The invention has been shown and described herein in what is considered to be the most practical and preferred embodiment. It is recognized, however, that. departures may be made therefrom within the scope of the invention and that obvious modifications will occur to a person skilled in the art.

Claims

1. A service bowl comprising:

a concave generally hemispherical shaped base bowl having a peripheral edge defining an inner surface and an outer surface, said inner surface having a plurality of openings fluidly communicating said inner surface to a lower portion of said outer surface;

a support structure for said bowl, said support structure spaced apart from said outer surface of said base bowl providing a chamber therebetween, said support structure having an enlarged chamber operatively associated with said base bowl;

at least one thermoelectric couple placed within said enlarged chamber, said thermoelectric couple producing heat when electric current is passed through said thermoelectric couple and said thermoelectric couple removing heat when electric current to said thermoelectric couple is reversed;

means for controlling the amount of electric current provided to said thermoelectric couple including a means for reversing the direction of the current;

and means for circulating air across said thermoelectric couple and into said chamber circulation through said bowl.

2. The service bowl according to claim 1 including a liner bowl slidably insertable into said base bowl, said liner bowl including a means for obstructing said base bowl openings.

3. The service bowl according to claim 2 wherein said liner bowl includes a means for securing at least one beverage bottle in a stationary position.

4. The service bowl according to claim 1 including a cover operatively associated with said support structure terminating in an outer periphery adapted to slidably fit within said support structure and sealably attached at an angle thereto.

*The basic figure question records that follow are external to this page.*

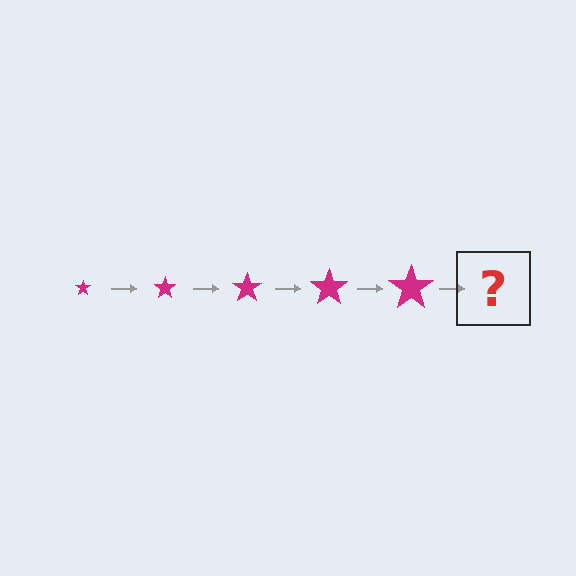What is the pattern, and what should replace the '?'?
The pattern is that the star gets progressively larger each step. The '?' should be a magenta star, larger than the previous one.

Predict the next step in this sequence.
The next step is a magenta star, larger than the previous one.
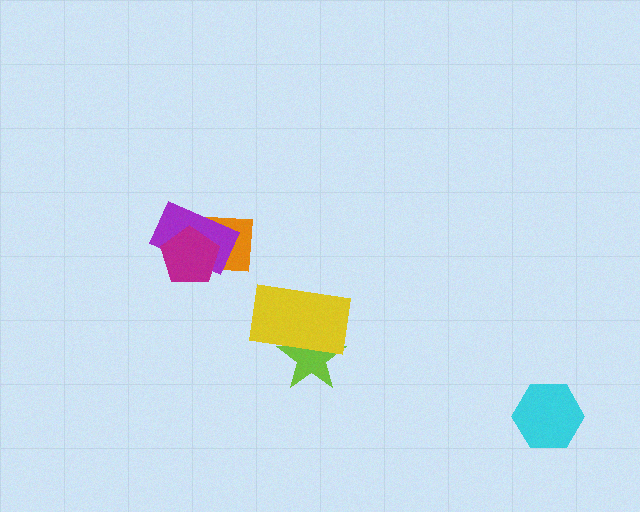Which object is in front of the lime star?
The yellow rectangle is in front of the lime star.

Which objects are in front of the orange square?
2 objects cover part of the orange square: the purple rectangle and the magenta pentagon.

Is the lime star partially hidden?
Yes, it is partially covered by another shape.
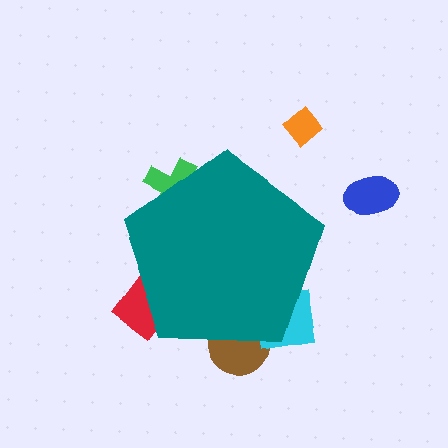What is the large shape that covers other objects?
A teal pentagon.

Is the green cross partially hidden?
Yes, the green cross is partially hidden behind the teal pentagon.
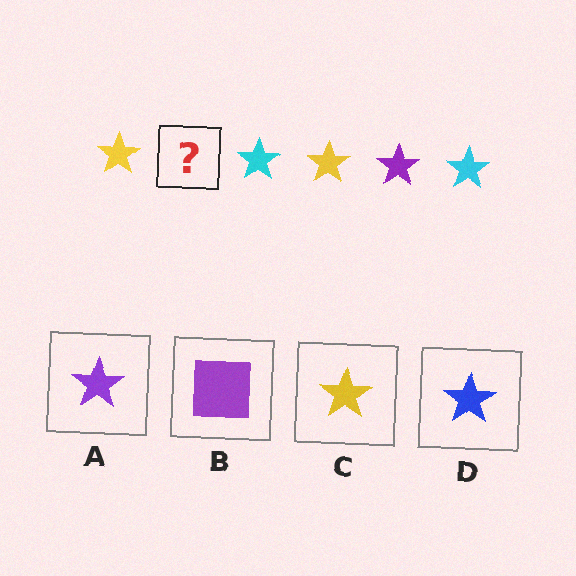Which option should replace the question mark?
Option A.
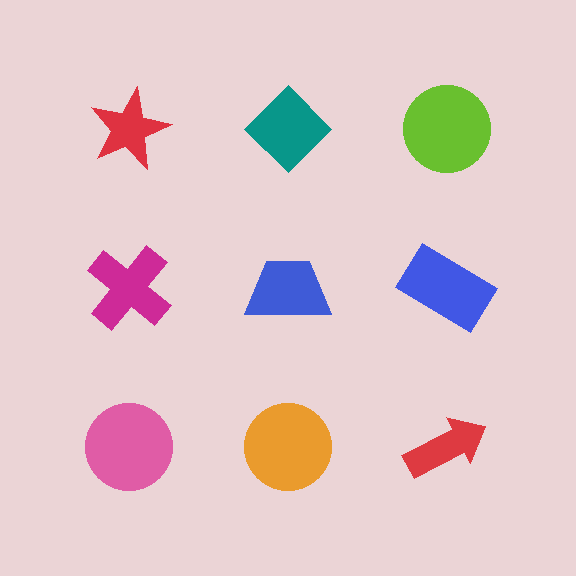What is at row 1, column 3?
A lime circle.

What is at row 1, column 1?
A red star.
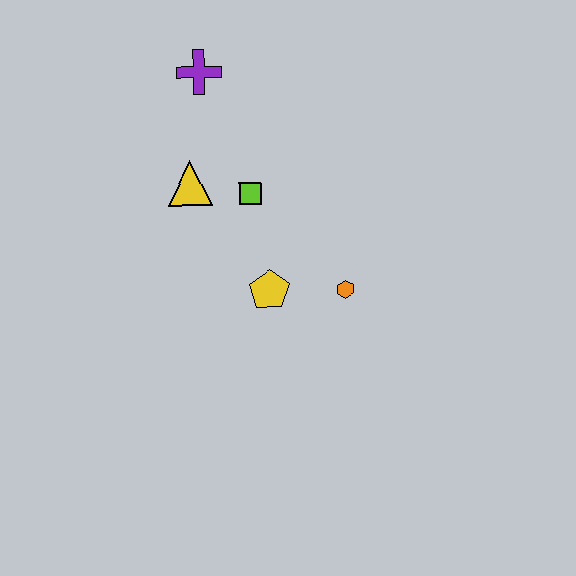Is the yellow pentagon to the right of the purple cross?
Yes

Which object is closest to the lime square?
The yellow triangle is closest to the lime square.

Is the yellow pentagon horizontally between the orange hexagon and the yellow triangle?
Yes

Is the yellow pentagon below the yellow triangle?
Yes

5. A service bowl comprising:

a concave generally hemispherical shaped base bowl having a peripheral edge defining an inner surface and an outer surface, said inner surface having a plurality of openings fluidly communicating said inner surface to a lower portion of said outer surface;

a support structure for said base bowl, said support structure spaced apart from said outer surface of said base bowl providing a chamber therebetween, said support structure having an enlarged chamber sealingly coupled to said openings of said base bowl, said support structure having a directional aperture formed by an inwardly curved upper edge disposed along the circumference of said support structure and at least one exhaust aperture diametrically opposed to said directional aperture;

a plurality of thermoelectric couples operating on the Peltier effect disposed in said enlarged chamber providing a cooling surface when coupled to a direct current voltage supply and a heating surface when the coupling leads to said direct current voltage supply is reversed;

means for controlling the amount of electric current provided to said thermoelectric couple including a means for reversing the direction of the current;

and means for circulating air across said thermoelectric couple and into said chamber for circulation through said bowl.

6. The service bowl according to claim 5 including a power regulator for adjusting the amount of direct current voltage is coupled to said thermoelectric coolers.

7. The service bowl according to claim 5 wherein said base bowl is constructed of food grade stainless steel.

8. The service bowl according to claim 5 wherein said base bowl is constructed of food grade plastic.

9. The service bowl according to claim 5 including a liner bowl constructed of food grade material and formed to be slidably insertable into said base bowl, said liner bowl including a means for obstructing said base bowl openings.

10. The service bowl according to claim 5 including a cover operatively associated with said support structure terminating in an outer periphery adapted to slidably fit within said support structure and sealably attached at an angle thereto, said cover having at least one opening operatively associated therewith.

11. The service bowl cover according to claim 10 wherein said opening is further defined as a slidable door.